Phase 2 : l’évaluation de la dette

La seconde part du litige, qui porte sur l’évaluation du montant de la dette, elle, demeure « en attente » au stade de la mise en état. Le décret précise ainsi que la clôture (totale) de l’instruction ne peut avoir lieu tant que le jugement de première instance n’est pas devenu définitif ou que l’arrêt de la Cour d’appel n’a pas été prononcé (CPC, art. 807-3 N° Lexbase : L3384MI8). En pratique, la mise en état ne peut reprendre son cours et aboutir qu’à partir du moment où le jugement partiel a été rendu et qu’il n’est plus susceptible d’appel [14]. Si les textes n’interdisent pas la poursuite des mesures d’instruction, il est difficile d’imaginer que la mise en état progresse effectivement, tant que le jugement sur le principe de la dette n'a pas été rendu. L’esprit de la césure du procès indique en effet que l’on achève la première partie du procès avant d’entamer la seconde. C’est pour cette raison que nous parlons d’une mise en sommeil, et non d’une suspension de l’instance.

La mise en état en sommeil et la péremption d’instance

Le temps d’attente dans cette mise en état est indéterminé. Il faut que l’affaire partiellement clôturée soit plaidée, puis jugée, puis éventuellement jugée une seconde fois en appel. Durant cette période, le délai de péremption d’instance court puisque le décret ne prévoit ici aucune interruption ou suspension de l’instance. En d’autres termes, si les parties ne réalisent pas de diligences au cours de la mise en état, elles sont menacées par la péremption d’instance. Une telle solution serait toutefois absurde. Durant cette mise en état en sommeil, les parties réalisent des diligences dans l’autre partie du procès (elles plaident, forment des recours, etc.). Mais ces diligences sont réalisées dans une autre instance et la Cour de cassation juge que lorsque deux instances sont distinctes, les diligences faites dans l’une n’interrompent pas la péremption de l’autre [15]. Toutefois, dans un arrêt plus ancien, la haute juridiction semble avoir admis que lorsqu’il existe un lien direct et nécessaire entre deux instances, un acte interruptif peut propager son effet d’une instance à l’autre [16]. La question reste donc entière et on peut conseiller aux plaideurs de solliciter un sursis à statuer en même temps que leur demande de clôture partielle.

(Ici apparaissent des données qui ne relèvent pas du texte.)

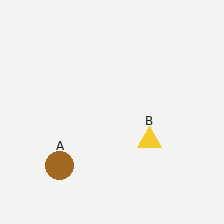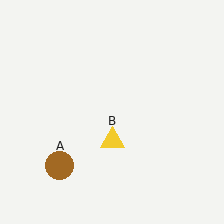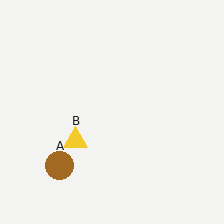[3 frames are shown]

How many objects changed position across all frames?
1 object changed position: yellow triangle (object B).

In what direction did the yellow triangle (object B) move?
The yellow triangle (object B) moved left.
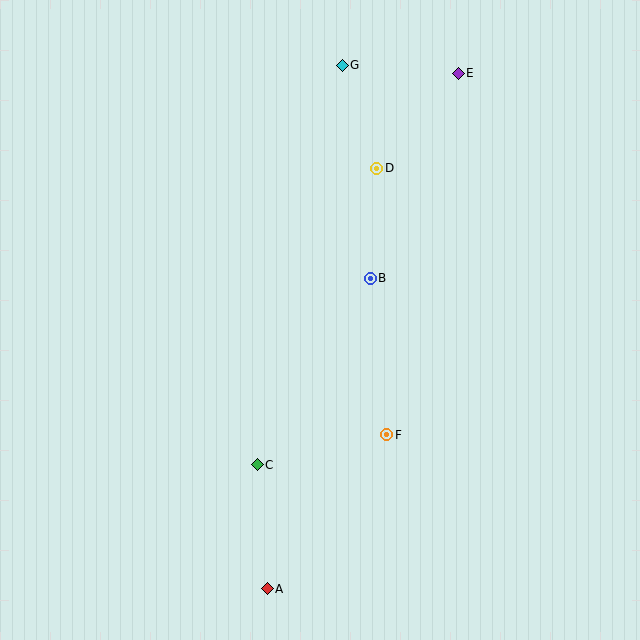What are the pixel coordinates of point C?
Point C is at (257, 465).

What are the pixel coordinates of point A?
Point A is at (267, 589).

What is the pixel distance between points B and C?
The distance between B and C is 218 pixels.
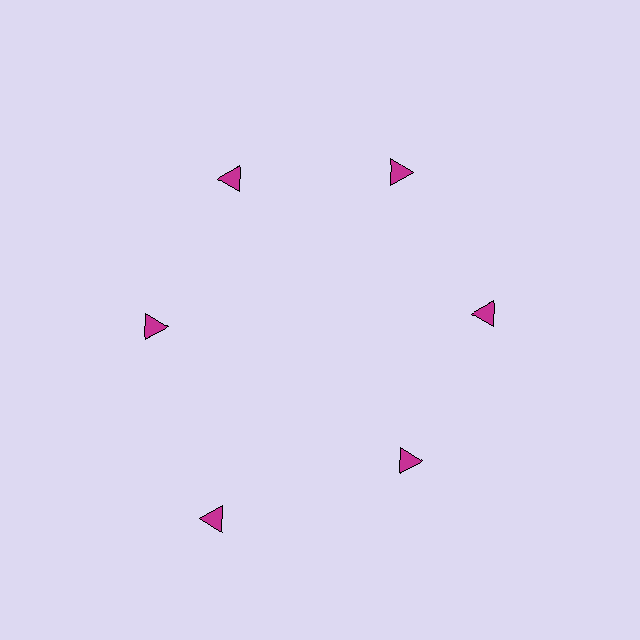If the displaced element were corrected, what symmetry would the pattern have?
It would have 6-fold rotational symmetry — the pattern would map onto itself every 60 degrees.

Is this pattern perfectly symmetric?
No. The 6 magenta triangles are arranged in a ring, but one element near the 7 o'clock position is pushed outward from the center, breaking the 6-fold rotational symmetry.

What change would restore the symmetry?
The symmetry would be restored by moving it inward, back onto the ring so that all 6 triangles sit at equal angles and equal distance from the center.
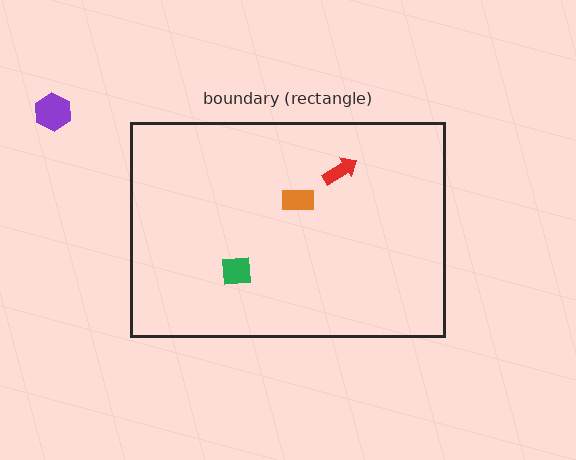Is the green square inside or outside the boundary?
Inside.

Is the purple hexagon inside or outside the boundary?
Outside.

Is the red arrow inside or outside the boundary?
Inside.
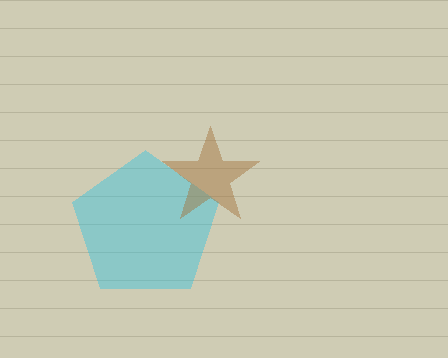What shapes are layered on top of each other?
The layered shapes are: a cyan pentagon, a brown star.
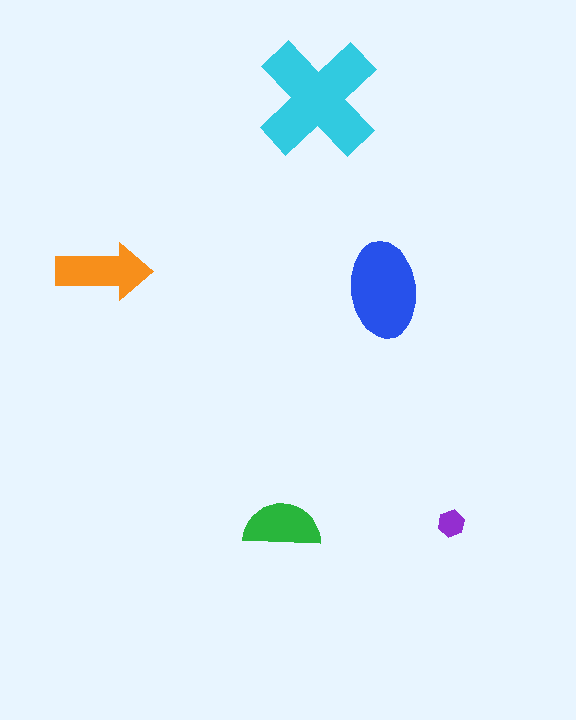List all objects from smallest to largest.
The purple hexagon, the green semicircle, the orange arrow, the blue ellipse, the cyan cross.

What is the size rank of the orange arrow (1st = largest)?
3rd.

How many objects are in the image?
There are 5 objects in the image.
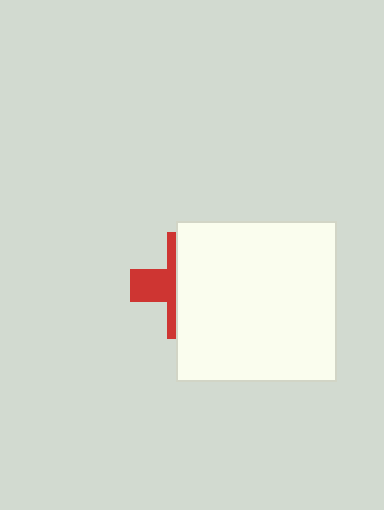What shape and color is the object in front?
The object in front is a white square.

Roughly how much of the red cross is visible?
A small part of it is visible (roughly 35%).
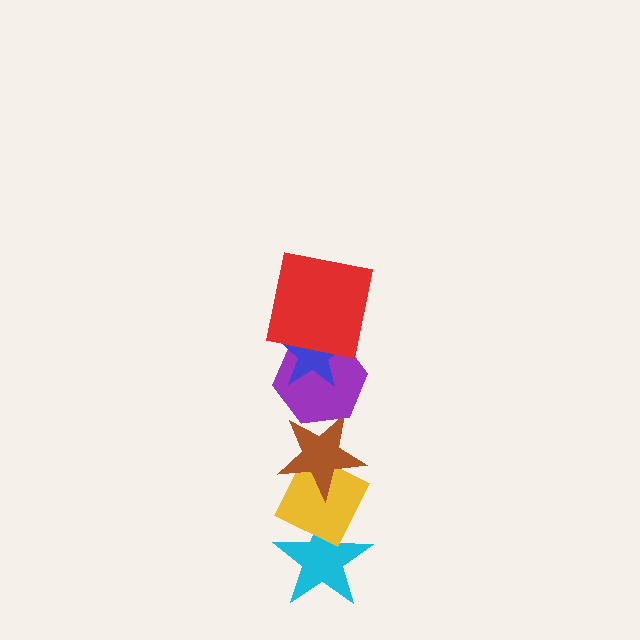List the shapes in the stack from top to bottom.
From top to bottom: the red square, the blue star, the purple hexagon, the brown star, the yellow diamond, the cyan star.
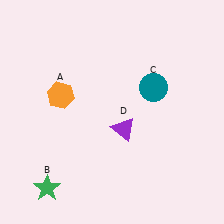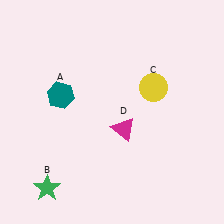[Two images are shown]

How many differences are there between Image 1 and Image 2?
There are 3 differences between the two images.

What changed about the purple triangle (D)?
In Image 1, D is purple. In Image 2, it changed to magenta.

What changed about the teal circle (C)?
In Image 1, C is teal. In Image 2, it changed to yellow.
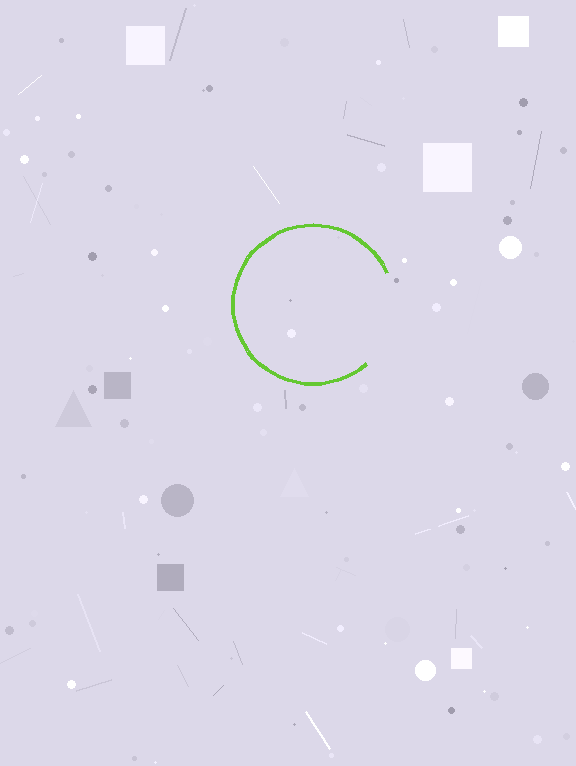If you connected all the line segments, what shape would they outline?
They would outline a circle.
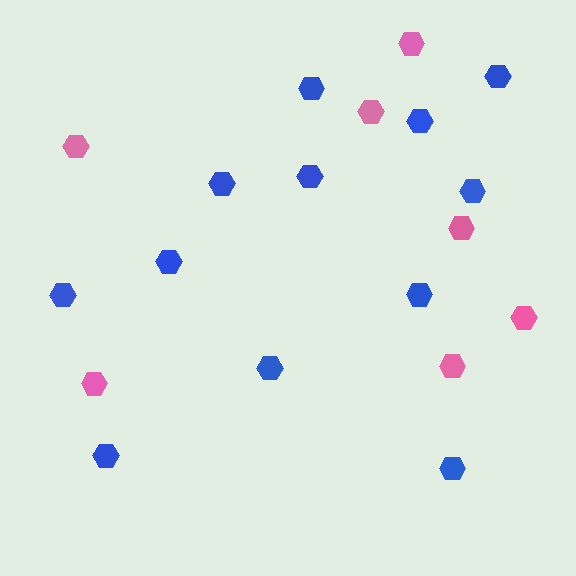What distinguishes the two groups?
There are 2 groups: one group of pink hexagons (7) and one group of blue hexagons (12).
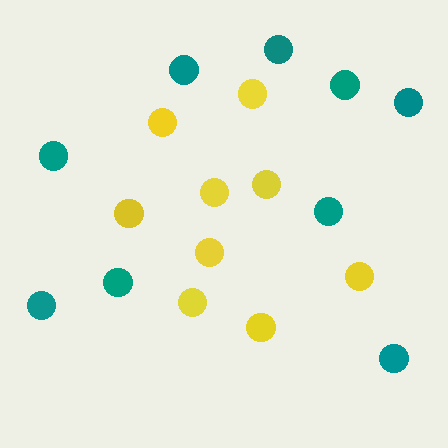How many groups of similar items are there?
There are 2 groups: one group of teal circles (9) and one group of yellow circles (9).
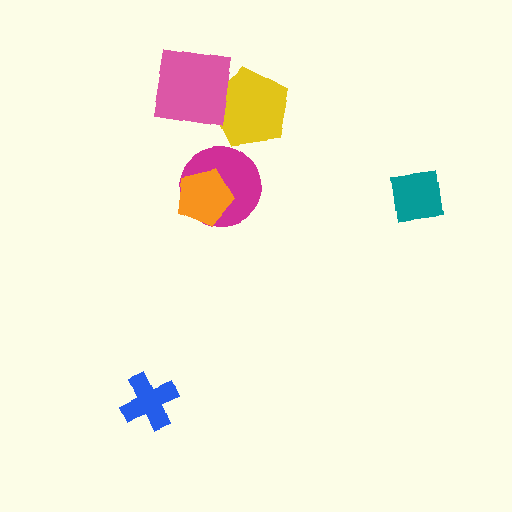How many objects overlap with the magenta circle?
1 object overlaps with the magenta circle.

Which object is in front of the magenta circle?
The orange pentagon is in front of the magenta circle.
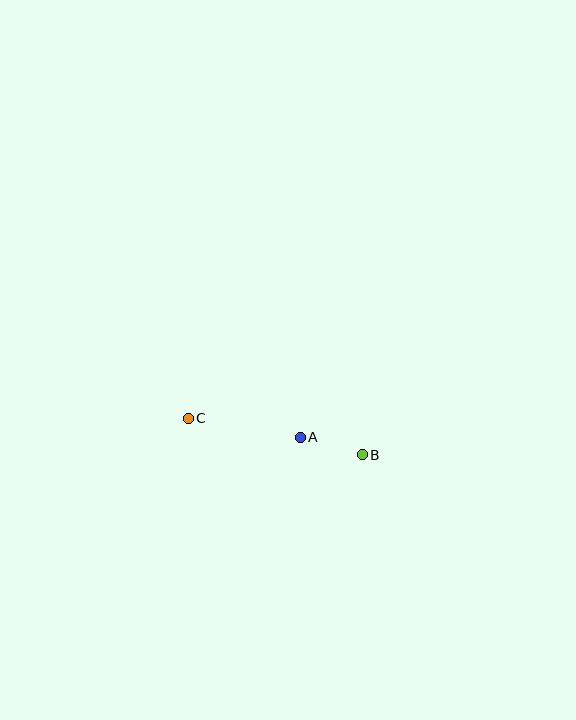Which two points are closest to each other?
Points A and B are closest to each other.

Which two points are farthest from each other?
Points B and C are farthest from each other.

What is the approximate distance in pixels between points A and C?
The distance between A and C is approximately 113 pixels.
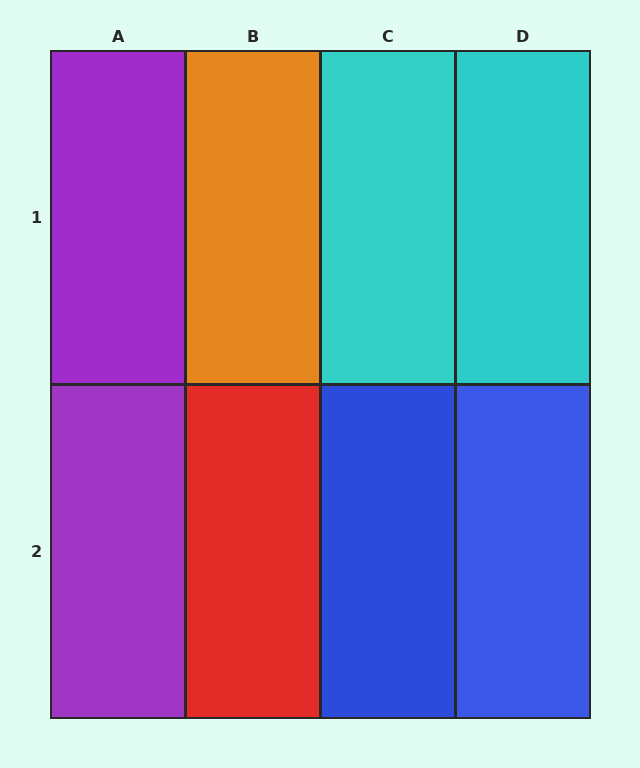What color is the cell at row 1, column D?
Cyan.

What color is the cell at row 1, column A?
Purple.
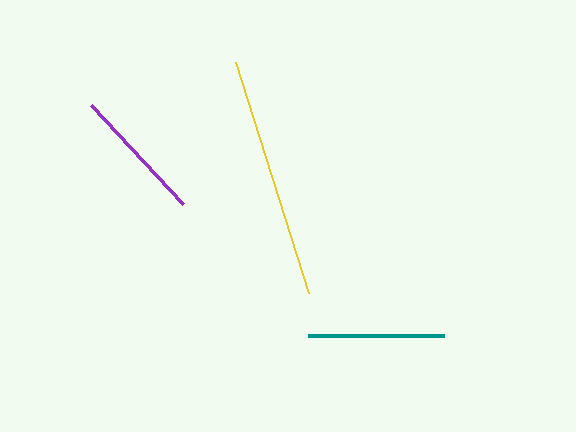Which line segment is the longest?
The yellow line is the longest at approximately 242 pixels.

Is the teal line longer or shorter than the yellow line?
The yellow line is longer than the teal line.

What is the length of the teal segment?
The teal segment is approximately 135 pixels long.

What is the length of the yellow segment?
The yellow segment is approximately 242 pixels long.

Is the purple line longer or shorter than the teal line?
The teal and purple lines are approximately the same length (about 135 and 135 pixels).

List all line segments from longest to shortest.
From longest to shortest: yellow, teal and purple (about equal).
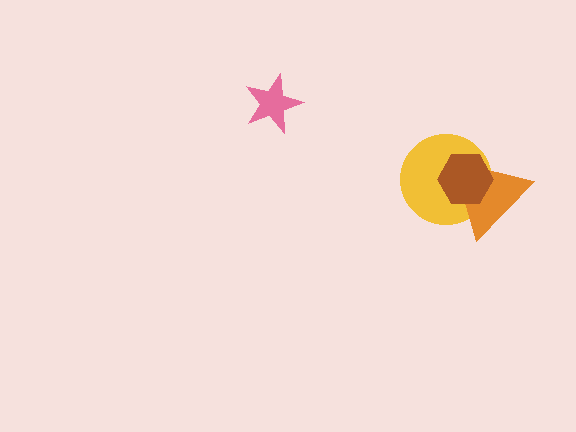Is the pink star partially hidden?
No, no other shape covers it.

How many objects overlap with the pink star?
0 objects overlap with the pink star.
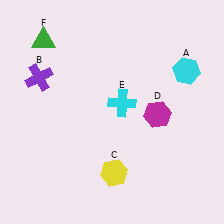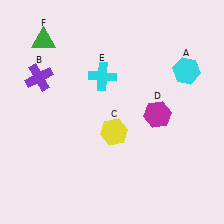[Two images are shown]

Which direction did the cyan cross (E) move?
The cyan cross (E) moved up and to the left.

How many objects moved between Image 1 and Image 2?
2 objects moved between the two images.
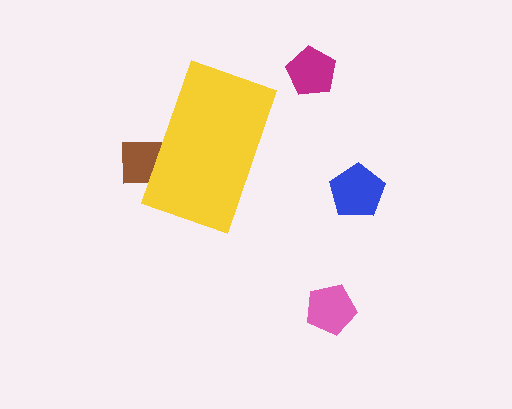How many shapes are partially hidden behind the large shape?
1 shape is partially hidden.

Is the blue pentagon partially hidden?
No, the blue pentagon is fully visible.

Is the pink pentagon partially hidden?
No, the pink pentagon is fully visible.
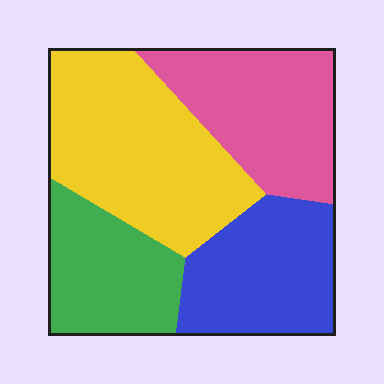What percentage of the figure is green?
Green takes up less than a quarter of the figure.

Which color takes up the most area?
Yellow, at roughly 35%.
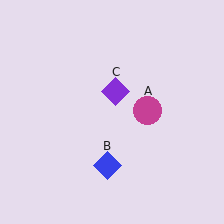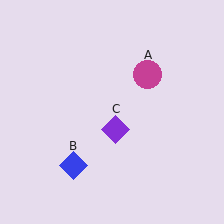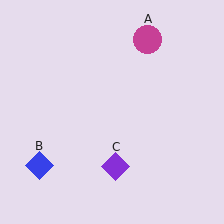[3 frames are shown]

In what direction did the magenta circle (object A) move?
The magenta circle (object A) moved up.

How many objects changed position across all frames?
3 objects changed position: magenta circle (object A), blue diamond (object B), purple diamond (object C).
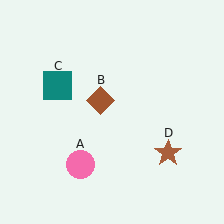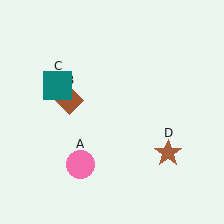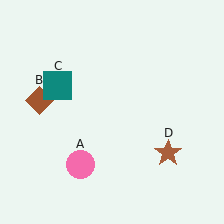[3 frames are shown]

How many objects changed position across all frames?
1 object changed position: brown diamond (object B).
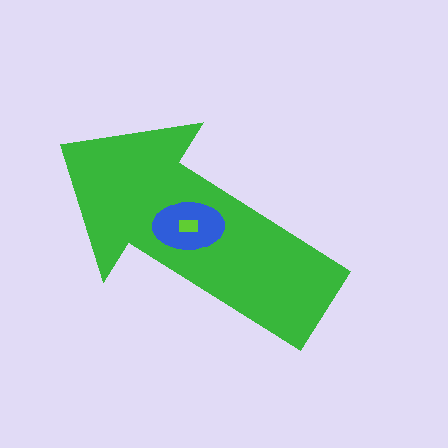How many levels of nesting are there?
3.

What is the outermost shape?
The green arrow.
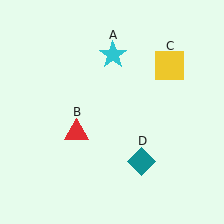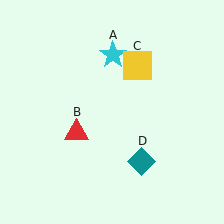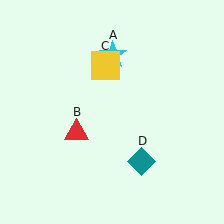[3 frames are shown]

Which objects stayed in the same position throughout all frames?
Cyan star (object A) and red triangle (object B) and teal diamond (object D) remained stationary.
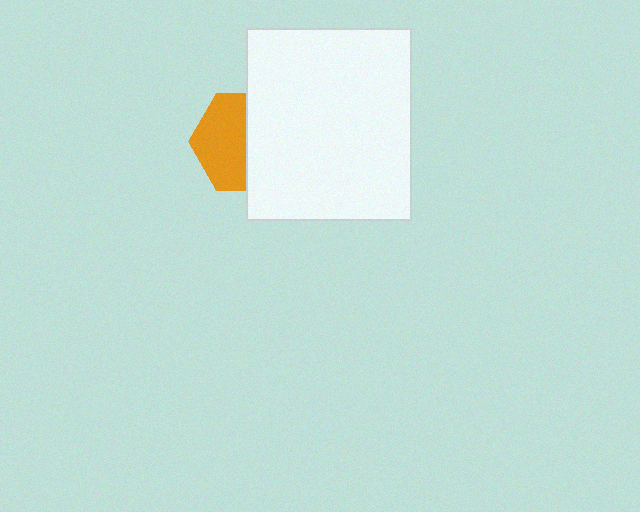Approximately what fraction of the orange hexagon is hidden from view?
Roughly 49% of the orange hexagon is hidden behind the white rectangle.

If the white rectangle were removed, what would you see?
You would see the complete orange hexagon.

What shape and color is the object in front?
The object in front is a white rectangle.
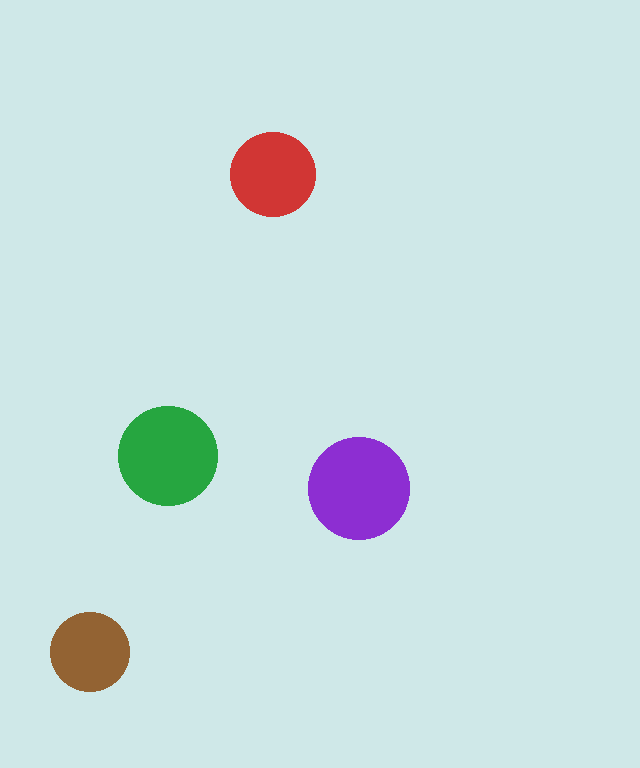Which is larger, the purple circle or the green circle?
The purple one.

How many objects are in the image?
There are 4 objects in the image.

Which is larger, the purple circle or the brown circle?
The purple one.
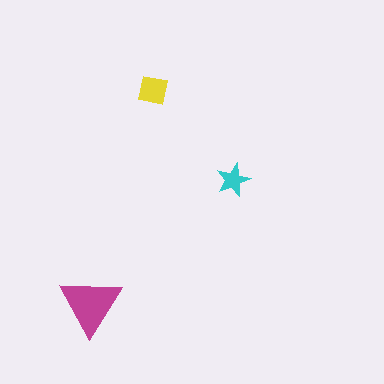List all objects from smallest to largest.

Conseil pratique : demander un sursis à statuer

En l’absence de texte protecteur qui interrompt ou suspend l’instance, on peut conseiller aux plaideurs de solliciter un sursis à statuer au juge de la mise en état jusqu’à ce qu’une décision définitive soit rendue sur l’affaire partiellement clôturée. Une telle décision aura alors pour effet sur suspendre l’instance, et donc le délai de péremption (CPC, art. 377 N° Lexbase : L2241H4R).

Sur l’effet suspensif du sursis : Cass. civ. 2, 16 mai 1990, n° 89-11.160 N° Lexbase : A4327AHQ; Cass. civ. 2, 17 juin 1998, n° 96-14.800 N° Lexbase : A5114ACE.

La mise en état après le jugement partiel

Lorsque le jugement partiel (ou l’arrêt d’appel) a été rendu, l’instruction redémarre devant le juge de la mise en état. Le décret est totalement silencieux sur la suite de la procédure, en particulier sur la question du règlement amiable. Il n’est même pas prévu que le jugement partiel soit transmis au juge de la mise en état. En l’absence de précision, on doit se tourner vers les règles communes applicables à la mise en état. La procédure peut suivre deux voies. Soit les parties demeurent sur une position conflictuelle et la procédure suit son cours normalement. Soit les parties s’accordent sur le principe d’un règlement amiable et les différentes voies s’offrent alors à elles : médiation, conciliation, procédure participative.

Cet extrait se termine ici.